AI-powered web crawlers have been likened to the cockroaches of the internet, relentlessly scouring websites for data without regard for ethical constraints. Open-source developers, who often lack the resources of large corporations, are particularly vulnerable to these aggressive bots. Now, some of them are taking matters into their own hands with innovative and often humorous countermeasures.
The Plight of Open-Source Projects
Niccolò Venerandi, a developer contributing to the Plasma Linux desktop and owner of LibreNews, highlights the disproportionate impact AI web crawlers have on open-source (FOSS) projects. Unlike commercial platforms, FOSS projects operate with fewer resources while openly sharing their infrastructure. Many AI bots disregard the Robots Exclusion Protocol (robots.txt), originally designed to control crawler behavior.
FOSS developer Xe Iaso detailed in a January blog post how AmazonBot relentlessly hammered a Git server, causing DDoS-level disruptions. Despite explicitly forbidding the bot in a robots.txt file, the crawler ignored the directive, masked its IP, and pretended to be other users.
“It’s futile to block AI crawler bots because they lie, change user agents, use residential proxies, and more,” lamented Iaso. “They will scrape your site until it collapses.”
Enter Anubis: The Guardian Against AI Bots
Rather than surrender, Iaso devised an ingenious solution—Anubis, a reverse proxy requiring proof-of-work before allowing requests to reach Git servers. This tool filters out AI bots while allowing human-operated browsers to pass.
The name Anubis, inspired by the Egyptian god of the afterlife, adds an ironic twist. According to mythology, Anubis weighed the hearts of the dead against a feather, condemning those with heavy hearts. Iaso mirrored this judgmental approach, ensuring that bots “fail the test” while humans proceed.
If a request passes the challenge, a whimsical anime-style Anubis illustration appears, confirming success. Within days of its release on GitHub, Anubis gained 2,000 stars, 20 contributors, and 39 forks—evidence of widespread frustration with AI crawlers.
The Growing Movement Against AI Crawlers
Iaso isn’t alone. Developers across the FOSS community have shared their struggles:
- Drew DeVault, founder of SourceHut, spends up to 100% of his workweek mitigating aggressive AI web crawlers.
- Jonathan Corbet, editor of LWN, reports DDoS-level slowdowns caused by AI scraper bots.
- Kevin Fenzi, Fedora Linux sysadmin, blocked all traffic from Brazil due to overwhelming bot activity.
- Some projects have even resorted to blocking entire countries to mitigate crawler abuse.
Fighting Back with Trickery
Beyond Anubis, developers are deploying other creative countermeasures.
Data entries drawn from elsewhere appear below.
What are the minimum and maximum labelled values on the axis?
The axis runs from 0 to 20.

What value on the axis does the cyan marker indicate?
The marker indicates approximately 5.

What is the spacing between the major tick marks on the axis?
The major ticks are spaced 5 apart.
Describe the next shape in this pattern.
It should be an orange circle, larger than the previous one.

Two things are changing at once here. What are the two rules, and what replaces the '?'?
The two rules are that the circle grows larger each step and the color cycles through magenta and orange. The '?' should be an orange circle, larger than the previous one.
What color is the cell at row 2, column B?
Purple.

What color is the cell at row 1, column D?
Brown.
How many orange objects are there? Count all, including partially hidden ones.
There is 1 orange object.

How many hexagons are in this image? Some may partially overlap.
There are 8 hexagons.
A Hacker News user suggested poisoning AI crawlers by filling blocked pages with misleading content, such as exaggerated health claims.
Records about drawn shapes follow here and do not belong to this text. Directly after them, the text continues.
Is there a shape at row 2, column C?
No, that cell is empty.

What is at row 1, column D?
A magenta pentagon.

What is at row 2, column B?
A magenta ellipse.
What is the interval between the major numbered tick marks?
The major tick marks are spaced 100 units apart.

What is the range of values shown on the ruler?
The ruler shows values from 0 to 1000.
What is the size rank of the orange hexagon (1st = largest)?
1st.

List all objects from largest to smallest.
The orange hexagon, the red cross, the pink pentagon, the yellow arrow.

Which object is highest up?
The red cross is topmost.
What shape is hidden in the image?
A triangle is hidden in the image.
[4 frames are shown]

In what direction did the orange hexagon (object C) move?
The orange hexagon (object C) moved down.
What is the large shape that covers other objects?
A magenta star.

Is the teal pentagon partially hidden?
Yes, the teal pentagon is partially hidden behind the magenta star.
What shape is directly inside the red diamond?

A more systematic approach comes from Nepenthes, a tool designed by an anonymous creator known as “Aaron.” Named after a carnivorous plant, Nepenthes traps AI bots in an infinite loop of fake content, frustrating their data-gathering efforts.
Meanwhile, Cloudflare introduced AI Labyrinth, a commercial solution designed to “confuse and waste the resources of AI crawlers.” By feeding bots irrelevant data, Cloudflare prevents them from extracting useful information.
The Ethical Debate
While tools like Anubis and Nepenthes offer satisfying justice, some developers argue for a broader cultural shift. DeVault publicly urged people to stop legitimizing AI-driven tools like LLMs and GitHub Copilot. “I am begging you to stop using them, stop talking about them, stop making new ones—just stop.”
Yet, with AI’s relentless growth, developers are left with little choice but to defend their digital spaces—often with a mix of wit and ingenuity.